The first story speaks of a Roman priest named Valentine who married couples in secret. Some say the couples Valentine married were Christian and such unions were forbidden at that time in ancient Rome. Others say that Valentine wed couples after marriage was outlawed by an ancient Roman leader who believed that single men made better soldiers.

The second story speaks of a Valentine who was a prisoner in ancient Rome. Valentine fell in love with a young woman, possibly the daughter of his jailer. Before he was executed he wrote her a love letter signed “from your Valentine” thus penning the first Valentine note. The date of February 14 is said to be the day on which the legendary Valentine of both stories died or was buried.

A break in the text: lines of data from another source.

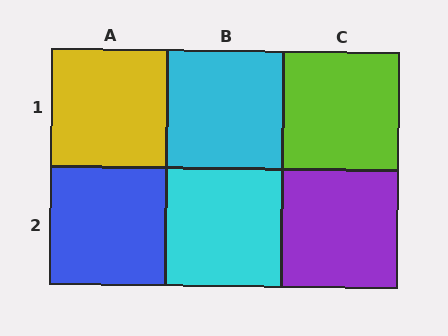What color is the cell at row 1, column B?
Cyan.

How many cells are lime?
1 cell is lime.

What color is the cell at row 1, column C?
Lime.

But before Saint Valentine, February 14 and 15 were the dates of two popular Roman Pagan festivals that celebrated love and fertility. The Juno Februata was celebrated on February 14 in honour of Juno, the Goddess of fertility and marriage. It was famous for its “lover’s lottery” in which young women would place their names in a cauldron to be picked by the male that they would partner for the duration of the festival or for the year. The Lupercalia, a fertility festival dedicated to Faunus, was celebrated on February 15.  After sacrificing a goat and donning its skin, the men of the village would hit the women with strips of skin to encourage fertility. Both these festivals point to a Pagan foundation beneath the Christian celebration.

Pagan influences in Valentine’s Day are also obvious in the rituals and superstitions that surround this day. Special significance is placed on the types of bird an unmarried woman first sees on this day. A robin indicates a marriage to a sailor, a sparrow to a poor man while a goldfinch predicts marriage to a rich man. A dove offers happiness and a kind hearted man, whilst spotting an owl means the woman will be a spinster. An interesting tradition involves writing the names of young ladies on slips of paper and placing them in a bowl. The eligible bachelor wears the name of the girl he has drawn on his sleeve for a week. This harkens back to the Juno Februata and is believed to have led to the saying “to wear one’s heart on one’s sleeve”.

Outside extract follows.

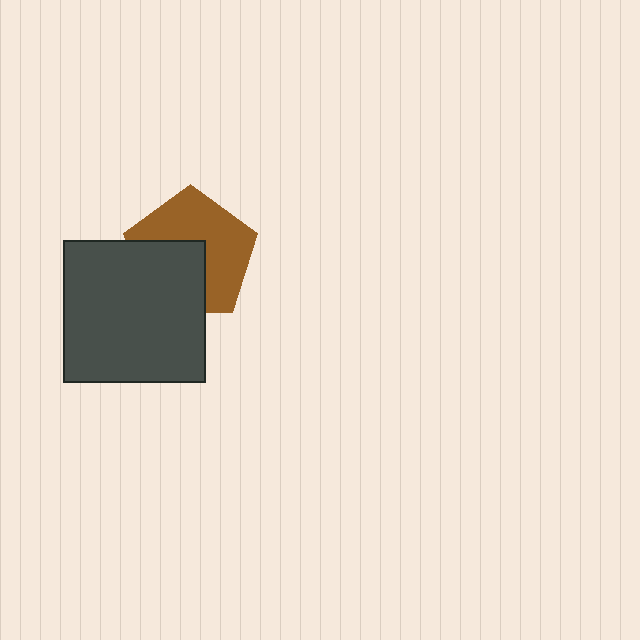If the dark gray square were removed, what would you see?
You would see the complete brown pentagon.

Interestingly, some Valentine’s rituals are similar to Halloween rites with their emphasis on the power of the apple. Reciting the names of prospective partners whilst twirling an apple by the stem will allow you to know who is the chosen one. The name spoken when the apple falls off the stem is the one. Carefully peeling an apple skin in one piece, then throwing the peel on the floor and studying the shape it makes should reveal the initial of your loved one. The bravest, and most ghoulish ritual is for a young girl to run twelve times around a graveyard at midnight on the Eve of  Saint Valentine’s Day whilst singing a prescribed chant. This action should conjure up the appearance of her future spouse. This ritual eerily reflects my initial reason for researching this special day; the link between love and death. What I discovered is that Valentine’s Day has a rich Pagan and Christian culture that is almost forgotten, but worth remembering.


Sadly, the diverse mythology of Valentine’s Day history is shrouded by the commercialism that the holiday attracts. Many of the fun, folky and quirky Valentine’s traditions have been buried under the weight of desperate consumerism. Does this mean the day is totally worthless? Not necessarily so. Valentine’s Day has moved beyond the celebration of romantic love embodied by a couple, so why can’t we? Why not forget the consumerist aspect with the candy, cards and fake hearts and reinvent this day of love?

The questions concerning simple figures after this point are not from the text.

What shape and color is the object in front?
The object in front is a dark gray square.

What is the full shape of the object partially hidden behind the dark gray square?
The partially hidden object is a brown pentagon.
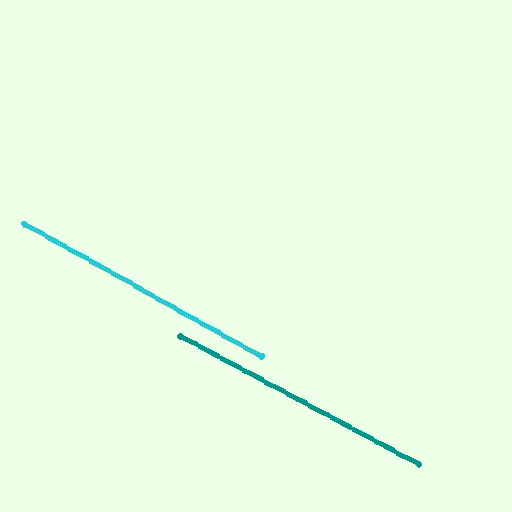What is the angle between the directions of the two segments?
Approximately 1 degree.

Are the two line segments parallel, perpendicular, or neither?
Parallel — their directions differ by only 0.9°.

This Valentine’s Day, let’s explore the amount of love we have, and with how many we can share that love. Remember all those we love in our lives and think about those that we can love. Let’s open our hearts to the forgotten people of the world and even include fauna and flora. So if you want to gift your loved ones why not buy them a present that lasts longer than a day. Why not sponsor a child, animal or tree. The planet can surely do with more signs of our generosity and love. And the world certainly needs more festivals that celebrate love in all its forms and for all of its creatures.